HBSE 6504 Advanced seminars in special education: Applied behavior analysis and behavioral disorders
For doctoral students in special education and related fields. Recent developments in theory and research as related to the specialization from psychological, educational, sociological, and/or medical sources.
HBSE 7500 Dissertation seminar in special education

Permission required. Only advanced doctoral students in special education programs are eligible. Prerequisites: HBSE 5010, 6001, 6003, 6005, 6031 and 6010. Development of doctoral dissertations and presentation of plans for approval.

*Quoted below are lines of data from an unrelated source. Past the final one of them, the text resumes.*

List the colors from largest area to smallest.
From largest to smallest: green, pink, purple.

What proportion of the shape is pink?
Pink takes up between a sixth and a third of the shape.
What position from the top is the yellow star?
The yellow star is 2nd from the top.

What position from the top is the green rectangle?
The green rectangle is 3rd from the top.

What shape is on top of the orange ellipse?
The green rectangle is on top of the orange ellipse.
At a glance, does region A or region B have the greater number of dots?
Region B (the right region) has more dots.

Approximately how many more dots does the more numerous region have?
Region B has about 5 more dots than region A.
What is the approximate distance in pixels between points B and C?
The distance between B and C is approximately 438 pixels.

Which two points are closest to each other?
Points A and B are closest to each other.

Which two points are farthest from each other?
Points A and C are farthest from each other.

HBSE 8901 Dissertation advisement in special education: Intellectual disability/autism
Advisement on doctoral dissertations. Fee to equal 3 points at current tuition rate for each term. For requirements, see catalog on continuous registration for Ed.D./Ph.D. degrees.
HBSE 8903 Dissertation advisement in special education: Physical disabilities
Advisement on doctoral dissertations. Fee to equal 3 points at current tuition rate for each term. For requirements, see catalog on continuous registration for Ed.D./Ph.D. degrees.
HBSE 8904 Dissertation advisement in special education: Behavioral disorders
Advisement on doctoral dissertations. Fee to equal 3 points at current tuition rate for each term. For requirements, see catalog on continuous registration for Ed.D./Ph.D. degrees.
HBSE 8907 Dissertation advisement in special education: Deaf and hard of hearing
Advisement on doctoral dissertations. Fee to equal 3 points at current tuition rate for each term. For requirements, see catalog on continuous registration for Ed.D./Ph.D. degrees.
HBSK 4072 Theory and Techniques of Assessment and Intervention in Reading

Provides an overview of theories and research pertaining to reading acquisition and assessment and intervention techniques for reading across the lifespan.  Content is organized according to four major themes: the psychology of reading development, language structures, assessment, and intervention.  Materials fee: $25.

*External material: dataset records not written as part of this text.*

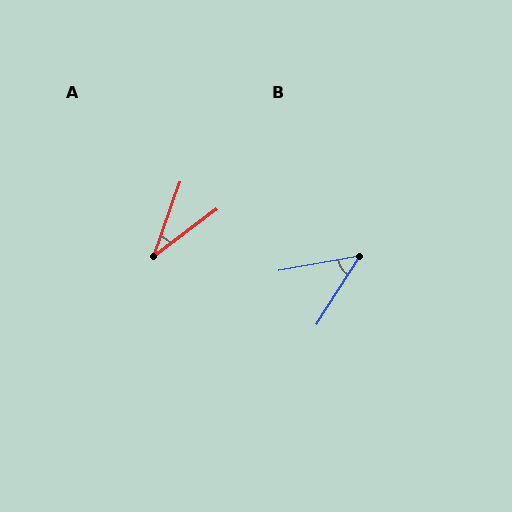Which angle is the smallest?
A, at approximately 34 degrees.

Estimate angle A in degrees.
Approximately 34 degrees.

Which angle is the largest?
B, at approximately 47 degrees.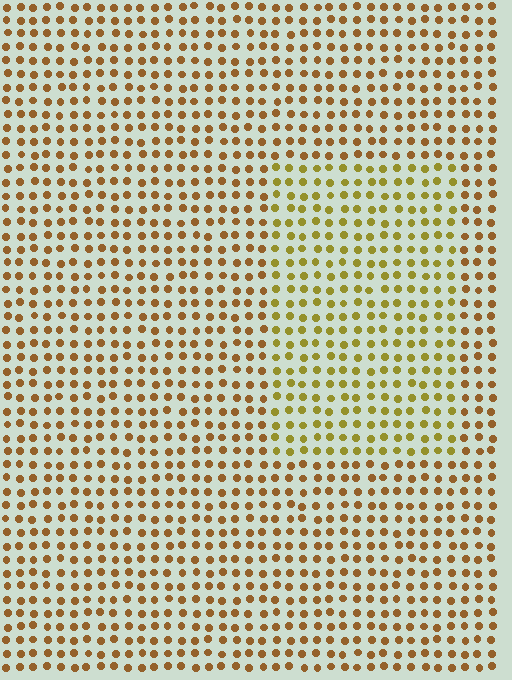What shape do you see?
I see a rectangle.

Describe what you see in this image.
The image is filled with small brown elements in a uniform arrangement. A rectangle-shaped region is visible where the elements are tinted to a slightly different hue, forming a subtle color boundary.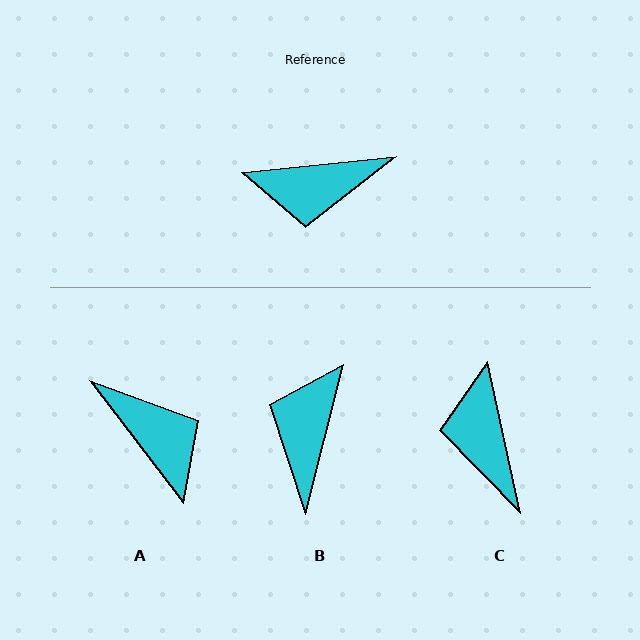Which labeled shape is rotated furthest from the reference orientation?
A, about 121 degrees away.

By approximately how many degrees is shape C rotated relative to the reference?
Approximately 84 degrees clockwise.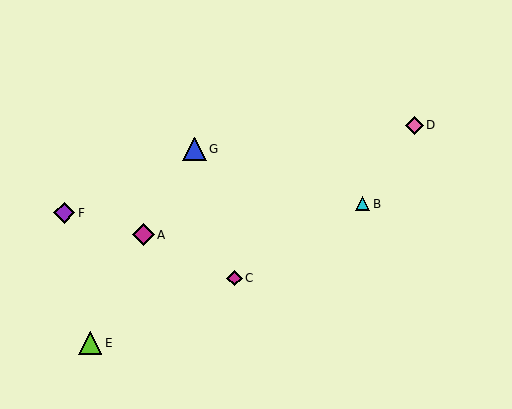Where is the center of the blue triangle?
The center of the blue triangle is at (194, 149).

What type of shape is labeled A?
Shape A is a magenta diamond.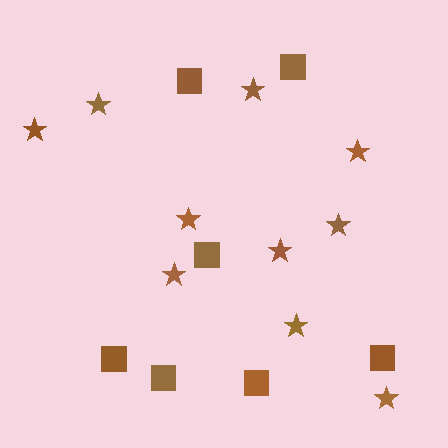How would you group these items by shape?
There are 2 groups: one group of squares (7) and one group of stars (10).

HBSS 4116 Health Education for Teachers

This course reviews the critical health issues that affect the well-being of youths today, emphasizing the practical aspects of health education in the classroom. The course will provide training in various aspects of child health that are mandated for teaching certification, including the following: reporting child abuse; preventing school violence; and, promoting respect and dignity for all students. Students who take an online section of this course must also take an additional three-hour in-person workshop to meet the Dignity For All Students Act (DASA) requirement for teacher certification.